アメリカ南部のミシシッピ、労働者階級の黒人が多くいた地域で育ったため、黒人音楽に触れる機会が多かったというのが彼のルーツ。
カール・パーキンス
"ロカビリー界の王"とよばれ、多くの曲が偉大なミュージシャンたちにカバーされました。
代表曲「Blue Suede Shoes」「Matchbox」など。
ポール曰く「カール・パーキンスなしでビートルズはいない」らしく、どちらも親しみやすい曲に長けている。
ジェリー・リー・ルイス
カントリーに影響を受けながら情熱的なスタイルの楽曲と演奏で人気を博したピアニスト。
代表曲「Whole Lotta Shakin' Goin' On」「Great Balls of Fire!」など。

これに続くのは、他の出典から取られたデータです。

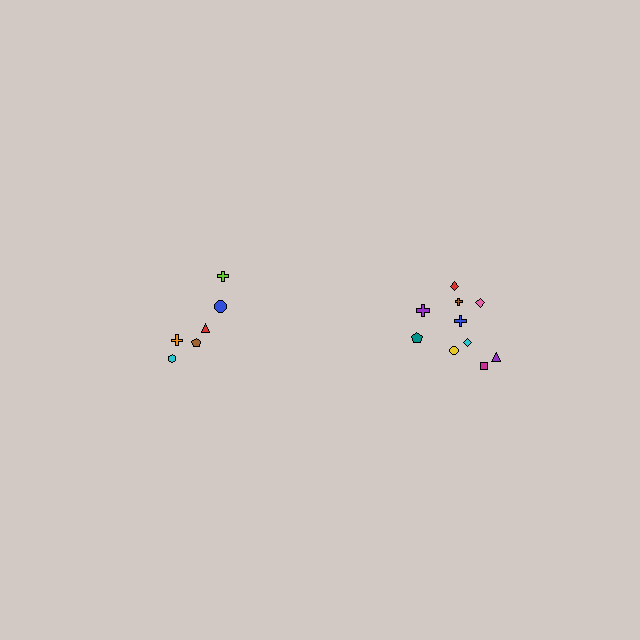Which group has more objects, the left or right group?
The right group.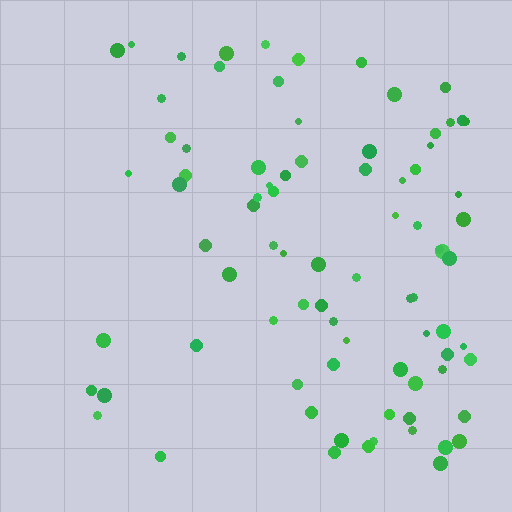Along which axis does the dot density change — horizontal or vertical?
Horizontal.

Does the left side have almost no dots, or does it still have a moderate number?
Still a moderate number, just noticeably fewer than the right.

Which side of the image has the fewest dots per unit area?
The left.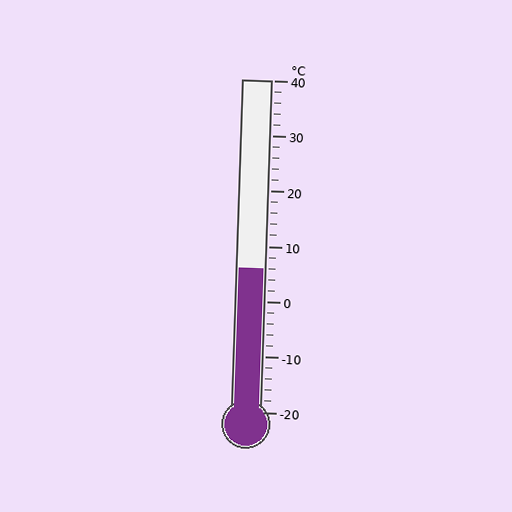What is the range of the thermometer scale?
The thermometer scale ranges from -20°C to 40°C.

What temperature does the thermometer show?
The thermometer shows approximately 6°C.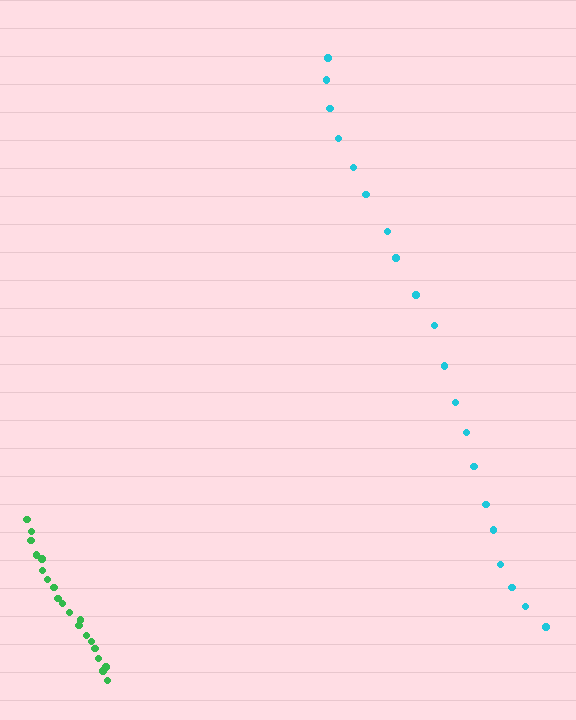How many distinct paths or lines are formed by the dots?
There are 2 distinct paths.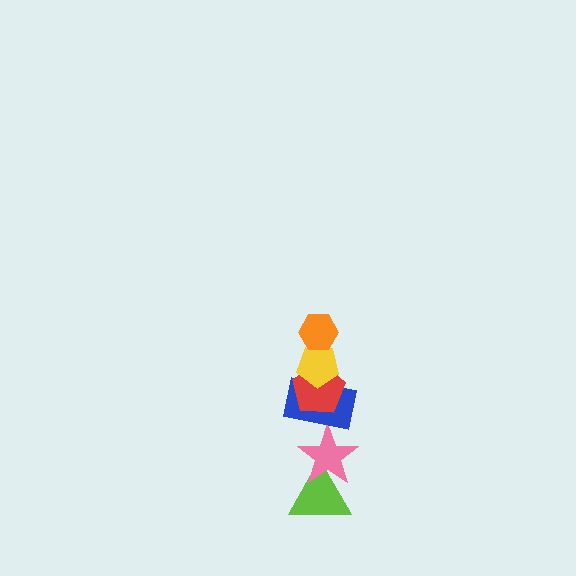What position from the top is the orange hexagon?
The orange hexagon is 1st from the top.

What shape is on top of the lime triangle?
The pink star is on top of the lime triangle.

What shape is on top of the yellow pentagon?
The orange hexagon is on top of the yellow pentagon.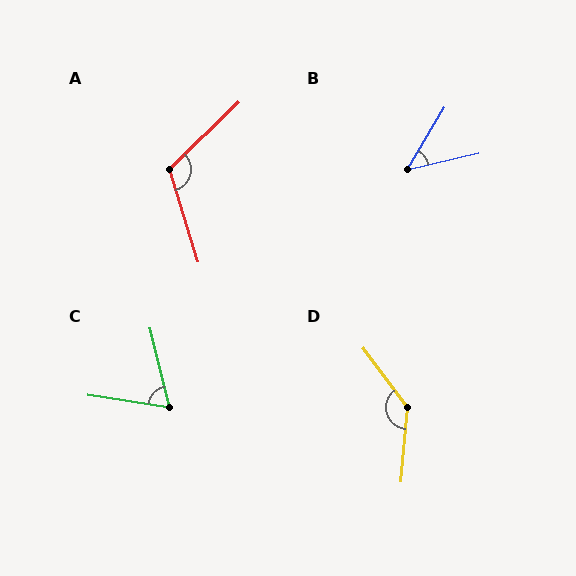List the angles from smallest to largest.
B (46°), C (68°), A (117°), D (138°).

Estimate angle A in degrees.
Approximately 117 degrees.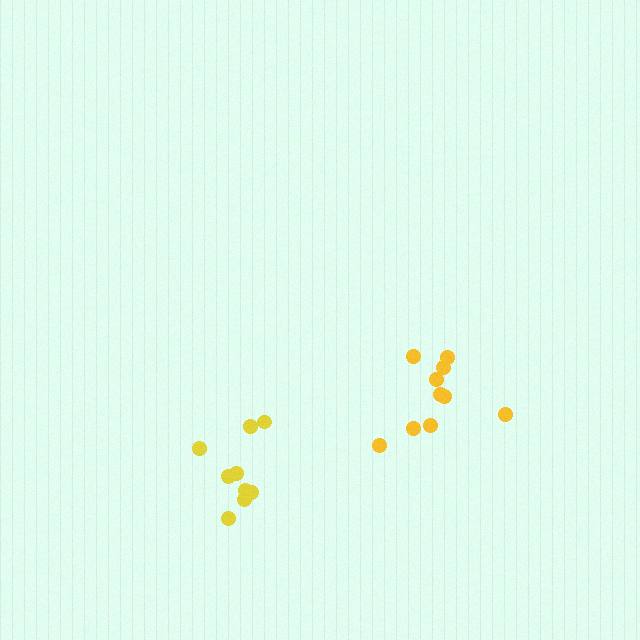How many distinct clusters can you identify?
There are 2 distinct clusters.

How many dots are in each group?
Group 1: 9 dots, Group 2: 10 dots (19 total).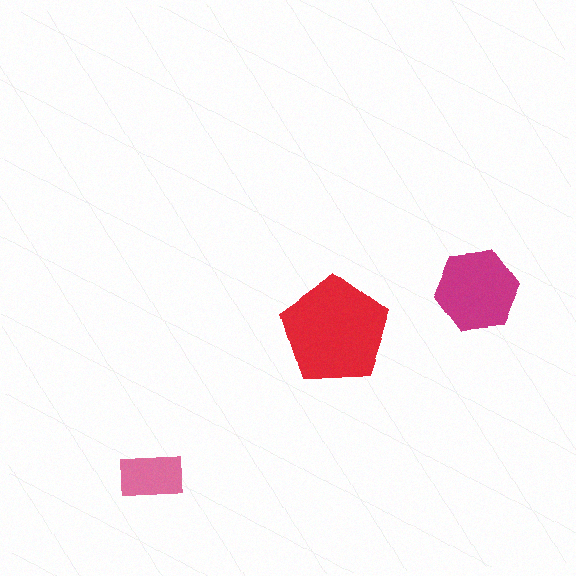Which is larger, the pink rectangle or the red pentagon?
The red pentagon.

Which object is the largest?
The red pentagon.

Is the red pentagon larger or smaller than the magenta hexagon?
Larger.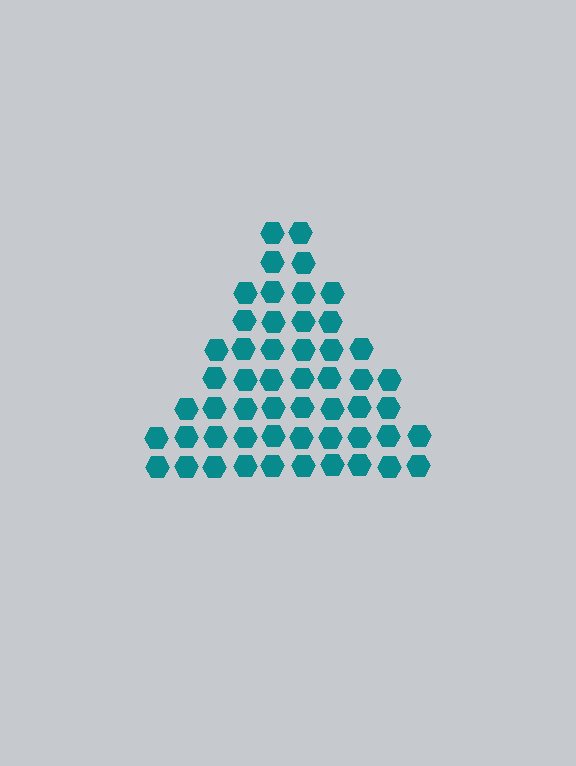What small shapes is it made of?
It is made of small hexagons.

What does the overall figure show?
The overall figure shows a triangle.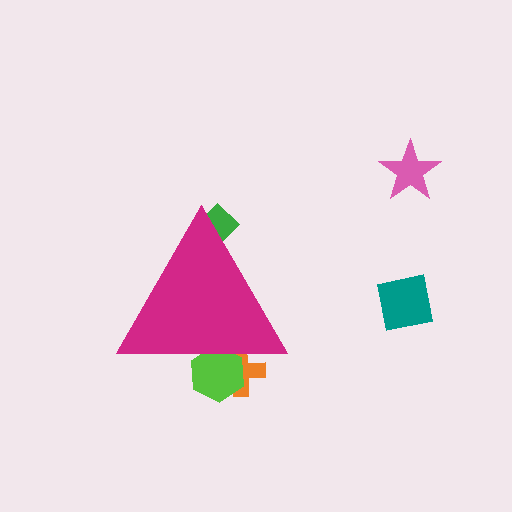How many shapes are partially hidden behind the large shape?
3 shapes are partially hidden.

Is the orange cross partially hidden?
Yes, the orange cross is partially hidden behind the magenta triangle.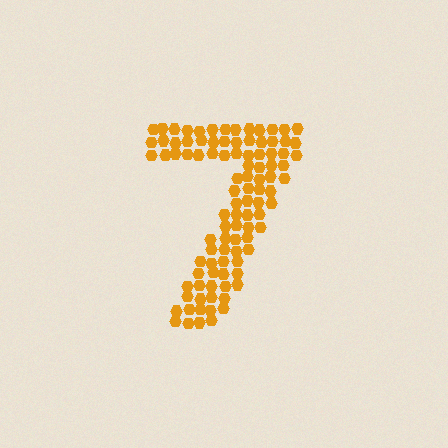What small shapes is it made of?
It is made of small hexagons.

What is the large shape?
The large shape is the digit 7.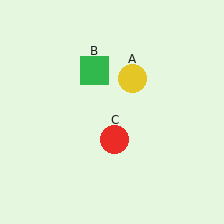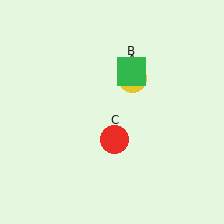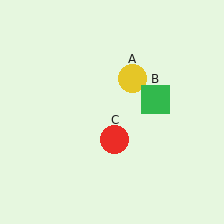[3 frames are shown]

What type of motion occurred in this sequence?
The green square (object B) rotated clockwise around the center of the scene.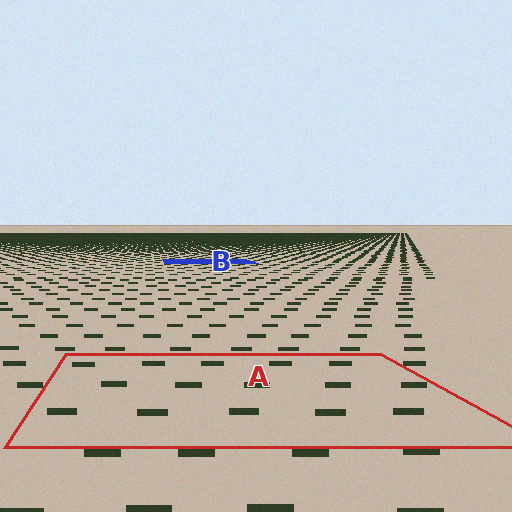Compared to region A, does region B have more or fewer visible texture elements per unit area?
Region B has more texture elements per unit area — they are packed more densely because it is farther away.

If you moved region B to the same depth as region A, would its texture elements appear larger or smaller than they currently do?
They would appear larger. At a closer depth, the same texture elements are projected at a bigger on-screen size.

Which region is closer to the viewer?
Region A is closer. The texture elements there are larger and more spread out.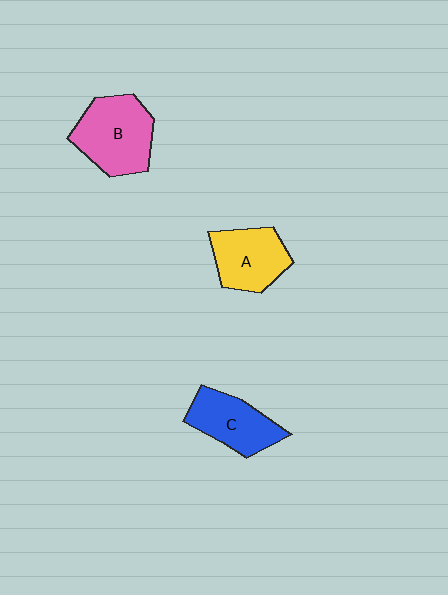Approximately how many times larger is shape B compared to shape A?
Approximately 1.3 times.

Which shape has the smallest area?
Shape C (blue).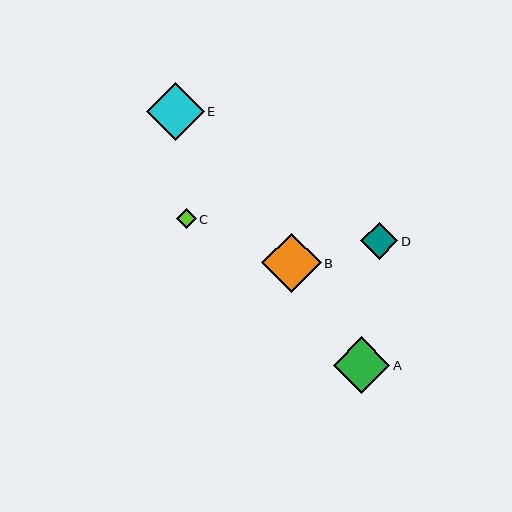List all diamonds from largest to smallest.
From largest to smallest: B, E, A, D, C.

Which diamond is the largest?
Diamond B is the largest with a size of approximately 59 pixels.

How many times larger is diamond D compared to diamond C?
Diamond D is approximately 1.9 times the size of diamond C.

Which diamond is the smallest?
Diamond C is the smallest with a size of approximately 20 pixels.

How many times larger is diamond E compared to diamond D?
Diamond E is approximately 1.6 times the size of diamond D.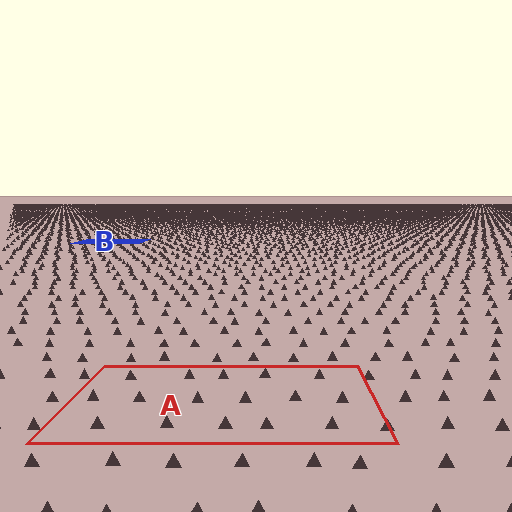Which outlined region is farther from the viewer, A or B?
Region B is farther from the viewer — the texture elements inside it appear smaller and more densely packed.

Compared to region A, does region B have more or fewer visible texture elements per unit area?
Region B has more texture elements per unit area — they are packed more densely because it is farther away.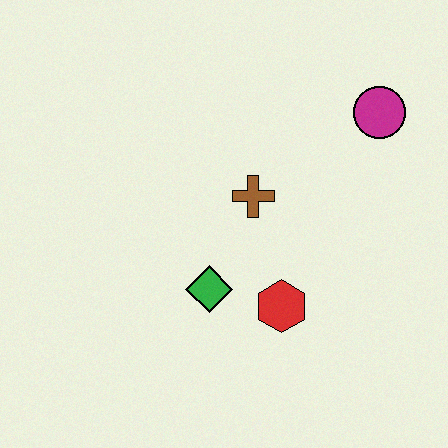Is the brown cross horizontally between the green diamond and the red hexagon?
Yes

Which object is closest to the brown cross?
The green diamond is closest to the brown cross.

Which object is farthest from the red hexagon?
The magenta circle is farthest from the red hexagon.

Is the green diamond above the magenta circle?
No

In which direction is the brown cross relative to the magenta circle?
The brown cross is to the left of the magenta circle.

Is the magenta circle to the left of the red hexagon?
No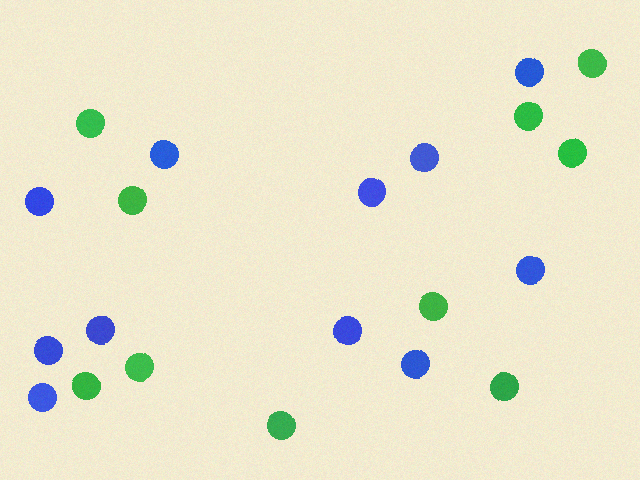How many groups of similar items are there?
There are 2 groups: one group of green circles (10) and one group of blue circles (11).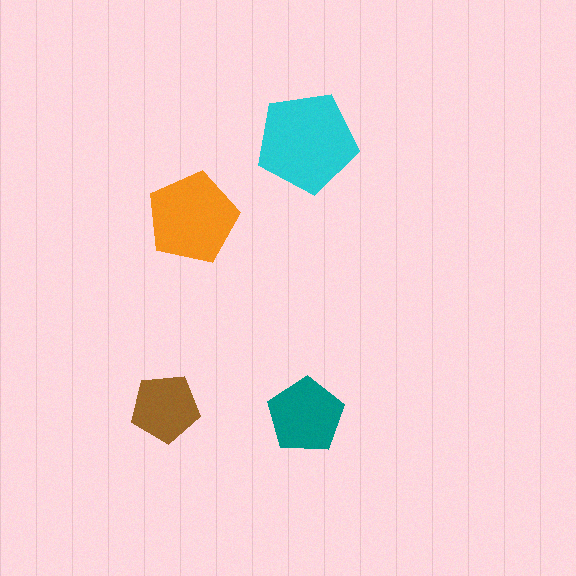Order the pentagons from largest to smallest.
the cyan one, the orange one, the teal one, the brown one.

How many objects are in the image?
There are 4 objects in the image.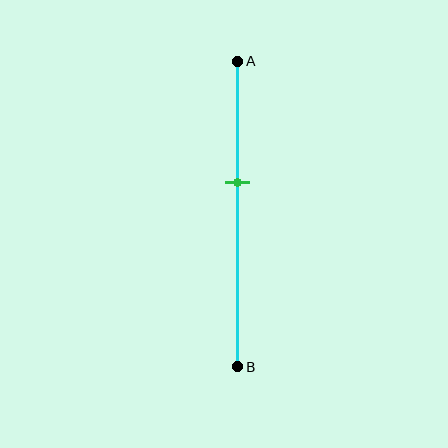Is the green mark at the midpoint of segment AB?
No, the mark is at about 40% from A, not at the 50% midpoint.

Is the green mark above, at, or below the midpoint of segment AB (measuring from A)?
The green mark is above the midpoint of segment AB.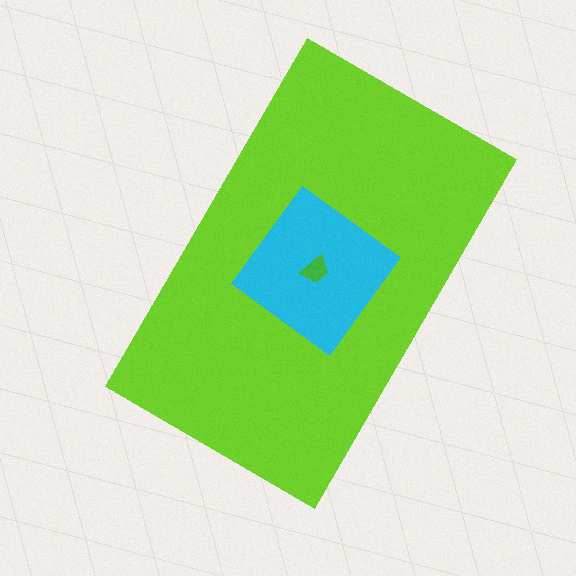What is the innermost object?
The green trapezoid.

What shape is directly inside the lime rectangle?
The cyan diamond.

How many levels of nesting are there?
3.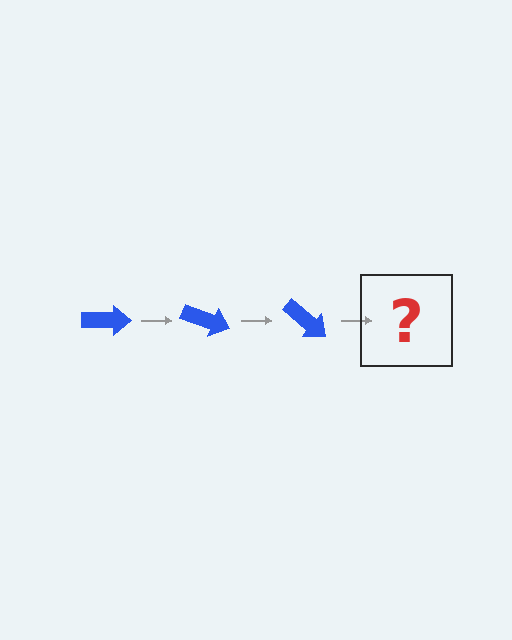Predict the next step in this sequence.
The next step is a blue arrow rotated 60 degrees clockwise.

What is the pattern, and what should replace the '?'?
The pattern is that the arrow rotates 20 degrees clockwise each step. The '?' should be a blue arrow rotated 60 degrees clockwise.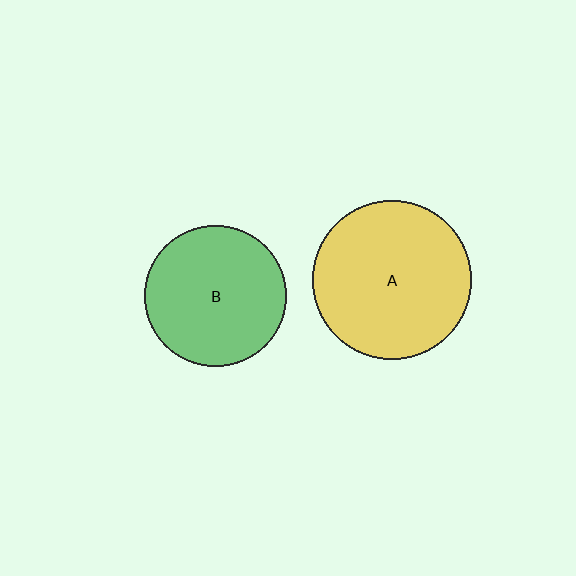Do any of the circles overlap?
No, none of the circles overlap.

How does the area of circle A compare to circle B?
Approximately 1.3 times.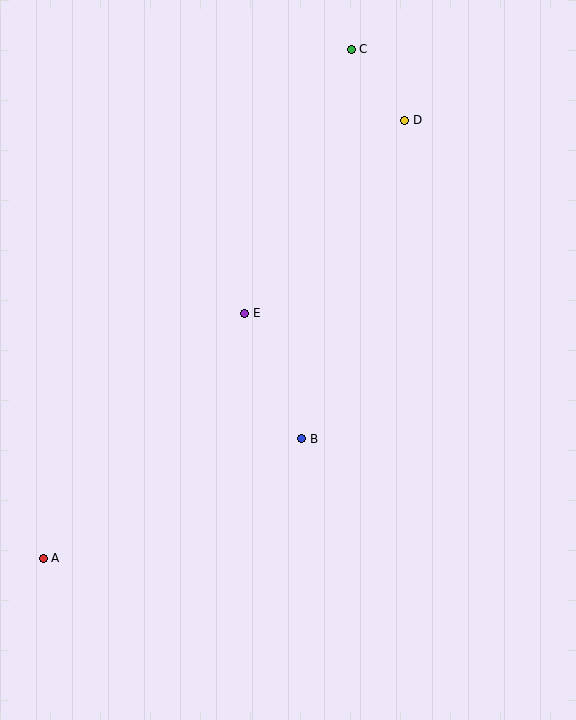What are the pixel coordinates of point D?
Point D is at (405, 120).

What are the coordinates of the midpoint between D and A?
The midpoint between D and A is at (224, 339).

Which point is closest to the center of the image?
Point E at (245, 313) is closest to the center.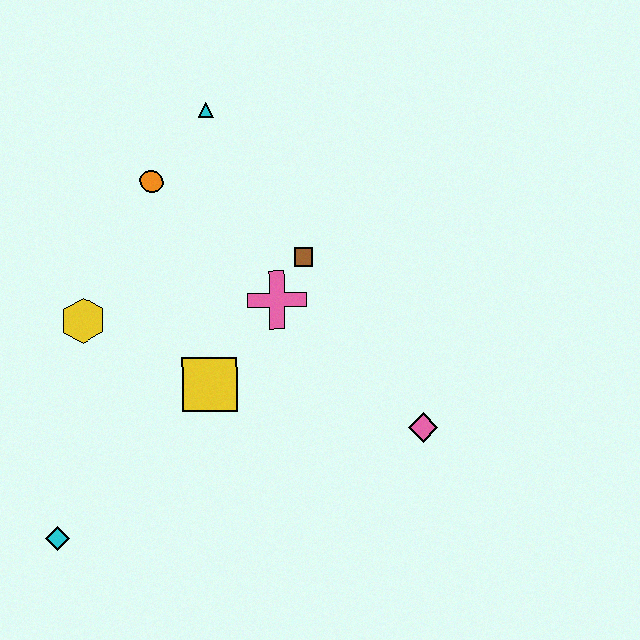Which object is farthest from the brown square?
The cyan diamond is farthest from the brown square.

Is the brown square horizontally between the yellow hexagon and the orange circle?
No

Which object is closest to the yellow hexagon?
The yellow square is closest to the yellow hexagon.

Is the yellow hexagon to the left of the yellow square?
Yes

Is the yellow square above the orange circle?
No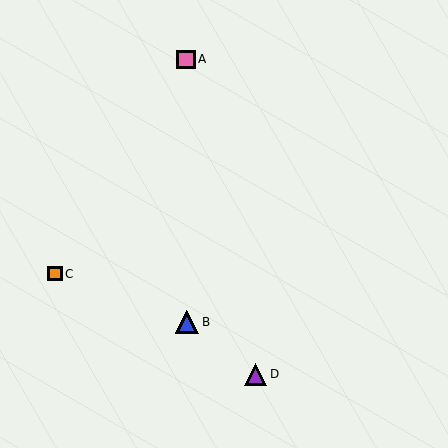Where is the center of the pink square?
The center of the pink square is at (186, 59).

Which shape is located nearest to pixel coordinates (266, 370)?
The purple triangle (labeled D) at (256, 374) is nearest to that location.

ロックンロールのヤンチャなイメージは彼やエルヴィスらが育てたといえます。
バディ・ホリー
死が早すぎた影響力絶大のメガネ青年。
実はこれまで紹介したミュージシャンの多くの楽曲は作曲家によるもので、バディはシンガーソングライターとして最初期の存在でもありました。
代表曲「That'll Be the Day」「Peggy Sue」など。
見てわかるとおり、ギター×2、ベース(コントラバス)、ドラム、というロックバンドの4人編成を定着させたのも、ザ・クリケッツを率いた彼である。偉大も偉大。
エディ・コクラン
ギター越しにゴイゴイスーしてるみたいに見えて勝手に笑ってます。
彼も人気絶頂でこの世を去ってしまう。
セッション・ミュージシャンとしての仕事も多く、誰もが認めるギター小僧でした。
代表曲は「Summertime Blues」「C'mon Everybody」など。
何気にアコギメインなのは珍しい。
これらカントリー影響下の白人によるロックンロールを、カントリーの初期スタイルである"ヒルビリー"にちなんで、ロカビリーと称されます。
有名な人達を挙げるだけ挙げて、今回はここまで。
次回、早くもロックンロールの衰退が訪れます…。